Chronic Nuisance Properties and Dangerous Buildings 

Property Nuisances
  • Provide Accelerated Abatement Process for Chronic Nuisances – The City of Springfield asks our local delegation to introduce and support a bill that will allow a single, one-year notice for the abatement of tall grass and weed nuisances.
  • Allow violation notices to be sent only to property owners. 
  • Allow flexible notice mailing alternatives such as Fed Ex or UPS, as long as the recipient’s signature is required. 
  • Allow nuisance abatement costs to run with the land.
  • Allow recovery of all direct costs associated with processing and abatement of nuisances.
  • Review all statutory narrative for topic and definitional clarity
Dangerous/Unsafe Buildings
  • Allow flexible notice mailing alternatives such as Fed Ex or UPS, as long as the recipient’s signature is required. 
  • Allow recovery of all direct costs associated with processing and abatement. 
  • Allow for collecting of processing and abatement costs through the County Collector (real estate tax bill) in lieu of a special tax bill. 
  • Limit formal notice requirement to violation and need to abate only.
Property Assessed Clean Energy (PACE)
The City of Springfield recently withdrew from participating in the Property Assessed Clean Energy (PACE) program due to insufficient residential consumer protections within the current statute.
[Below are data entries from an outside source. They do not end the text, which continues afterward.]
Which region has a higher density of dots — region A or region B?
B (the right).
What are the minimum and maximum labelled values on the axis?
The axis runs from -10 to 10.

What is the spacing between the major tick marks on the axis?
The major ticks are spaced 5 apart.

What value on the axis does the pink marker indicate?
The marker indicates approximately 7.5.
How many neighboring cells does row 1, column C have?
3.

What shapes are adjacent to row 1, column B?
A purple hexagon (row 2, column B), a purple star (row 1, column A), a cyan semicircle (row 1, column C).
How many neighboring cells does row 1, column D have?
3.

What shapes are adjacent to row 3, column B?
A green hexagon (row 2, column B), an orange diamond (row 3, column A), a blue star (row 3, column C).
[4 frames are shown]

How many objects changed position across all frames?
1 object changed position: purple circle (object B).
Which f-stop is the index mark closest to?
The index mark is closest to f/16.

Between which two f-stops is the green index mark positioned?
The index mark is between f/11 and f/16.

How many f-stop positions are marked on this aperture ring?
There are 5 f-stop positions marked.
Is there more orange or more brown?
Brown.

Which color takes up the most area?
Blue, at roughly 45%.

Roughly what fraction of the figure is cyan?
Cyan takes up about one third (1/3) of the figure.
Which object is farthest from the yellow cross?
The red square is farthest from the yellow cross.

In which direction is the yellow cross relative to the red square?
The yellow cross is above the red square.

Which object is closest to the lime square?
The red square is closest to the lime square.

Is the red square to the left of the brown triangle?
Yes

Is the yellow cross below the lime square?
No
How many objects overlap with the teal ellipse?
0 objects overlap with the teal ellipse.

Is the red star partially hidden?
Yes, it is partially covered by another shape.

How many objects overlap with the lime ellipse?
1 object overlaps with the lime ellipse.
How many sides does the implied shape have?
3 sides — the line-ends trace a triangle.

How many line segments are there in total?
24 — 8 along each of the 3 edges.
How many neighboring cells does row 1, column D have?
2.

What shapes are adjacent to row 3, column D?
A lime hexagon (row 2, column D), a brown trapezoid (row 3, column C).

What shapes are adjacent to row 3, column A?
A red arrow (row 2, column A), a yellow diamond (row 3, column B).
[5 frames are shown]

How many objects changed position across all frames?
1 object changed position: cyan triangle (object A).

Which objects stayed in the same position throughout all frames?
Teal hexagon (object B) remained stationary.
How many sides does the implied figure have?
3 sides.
Our data highlighted numerous examples of disproportionately high energy efficiency project costs compared to the home’s value. This circumstance resulted in surprisingly high property tax bills for many residents, whereby the energy use savings does not come close to covering the project-related property tax increase. As a result, we strongly support amendments to the current law to adequately strengthen consumer protections and ensure statewide monitoring of the program’s application.